Polonia gra w tym sezonie bardzo nierówno i traci bardzo dużo bramek, przegrała sześć z ośmiu dotychczasowych meczów. W Pajęcznie piotrkowscy piłkarze, przegrywali po pierwszej połowie już 0:3, po przerwie zdołali co prawda strzelić trzy bramki, ale nie wystarczyło to nawet do remisu. Podczas sobotniego spotkania z poddębickim Nerem, poloniści stracili aż cztery bramki w 45 minut, choć do przerwy to oni prowadzili. W pierwszej połowie gola dla Polonii zdobył Adrian Malicki. Druga część tego spotkania to prawdziwa katastrofa. W 56. minucie do wyrównania doprowadził Patryk Olszewski, dwie minut później kolejną bramkę zdobył Przemysław Różycki, w 81. minucie spotkania do własnej bramki trafił Robert Ornafa, a w 89. minucie wynik spotkania ustalił Przemysław Różycki.

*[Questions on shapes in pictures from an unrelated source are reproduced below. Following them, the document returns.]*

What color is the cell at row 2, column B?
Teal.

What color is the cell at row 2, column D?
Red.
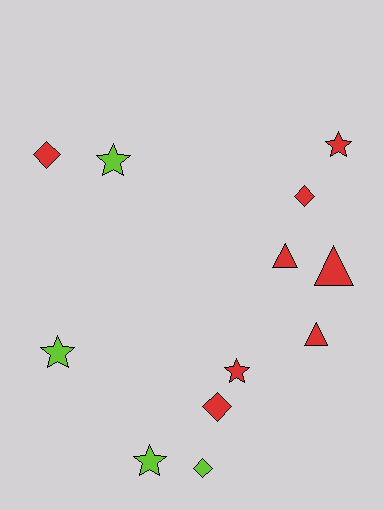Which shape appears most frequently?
Star, with 5 objects.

- Popełniamy zbyt dużo indywidualnych błędów. Muszę to przemyśleć, bo nie możemy tak grać. Uważam się za człowieka honoru i biorę pełną odpowiedzialność za grę mojego zespołu, może ktoś inny powinien poprowadzić ten zespół? - zastanawiał się po meczu trener Polonii Aleksandar Majić.
W tej chwili Polonia ma tyle samo punktów, co przedostatnia w tabeli Jutrzenka Warta i zaledwie jeden punkt więcej niż ostatni RKS Mechanik Radomsko. W następnej kolejce piotrkowski zespół zmierzy się na wyjeździe z Włókniarzem Zelów.
PKS Polonia Piotrków Trybunalski 1:4 (1:0) Termy Ner Poddębice
(13' Adrian Malicki, 81' Robert Ornafa - samobójcza - 56' Patryk Olszewski, 58' i 89' Przemysław Różycki)
PKS Polonia Piotrków Trybunalski: Błażejewski, Grobelny, Grzegorzewski, Patryk Grzesiuk (80' Dawid Lenarcik), Jakubiak, Jarzembowski, Kowalczyk (60' Gołombiewski), Malicki, Ornafa, Skupień (70' Zaor), Sulikowski.
Termy Ner Poddębice: Bartosz Bartosiński, Jakub Bartosiński (46' Owczarek),
Bogdan, Dynel, Gniadzik (46' Filipiak), Kania (75' Kralkowski), Krymarys, Olszewski (85' Pieńkowski), Retkowski, Różycki, Zimoń.